Statewide sales of existing single-family homes totaled 17,219 in November, a 1 percent increase over last year’s sales activity of 17,110 homes.
The statewide median sales price rose 31 percent in November to $250,500; a year ago, it was $191,300. In November 2000, the statewide median sales price was $117,900, an increase of about 112 percent over the five-year period. The median is the midpoint, which is a typical market price where half of the homes sold for more and half for less.
Housing markets nationwide are starting to see more of a balance between demand and supply, according to many housing industry analysts, placing home buyers and sellers on more even footing.
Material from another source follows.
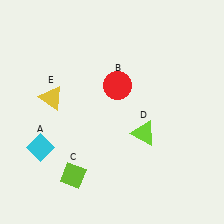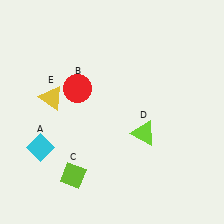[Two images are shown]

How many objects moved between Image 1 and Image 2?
1 object moved between the two images.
The national median sales price for existing single-family homes was $216,200 in October, up 16.6 percent over last year, according to the National Association of Realtors. In California, the statewide median resales price was $538,770 in October; in Maryland, it was $297,682; in New York, it was $269,000; and in North Carolina, the average resale price was $215,762.
Interest rates for a 30-year fixed-rate mortgage averaged 6.33 percent in November, up from the 5.73 percent rate recorded last year. FAR’s sales figures reflect closings, which typically occur 30 to 90 days after sales contracts are written.
Among the state’s larger metropolitan statistical areas, the Tampa-St. Petersburg-Clearwater MSA reported higher figures in both sales and median price last month, with a total of 3,799 existing single-family homes changing hands for a 16 percent increase over the 3,276 homes sold last year. The market’s median sales price increased 33 percent to $222,900; a year ago, it was $167,100.
Other larger markets reporting higher sales in November include: Jacksonville, where 1,425 homes sold for a 20 percent gain; and Orlando, where 2,656 homes changed hands for a 2 percent increase. The median sales price also rose in both markets: in Orlando, 45 percent to $254,600; and in Jacksonville, 17 percent to $190,000.
Among the state’s smaller metro areas, Tallahassee reported a 21 percent increase in home sales last month, with a total of 357 homes sold compared to 296 homes changing hands last year. The area’s median sales price rose 12 percent over the same period to $179,800; a year ago, it was $160,600.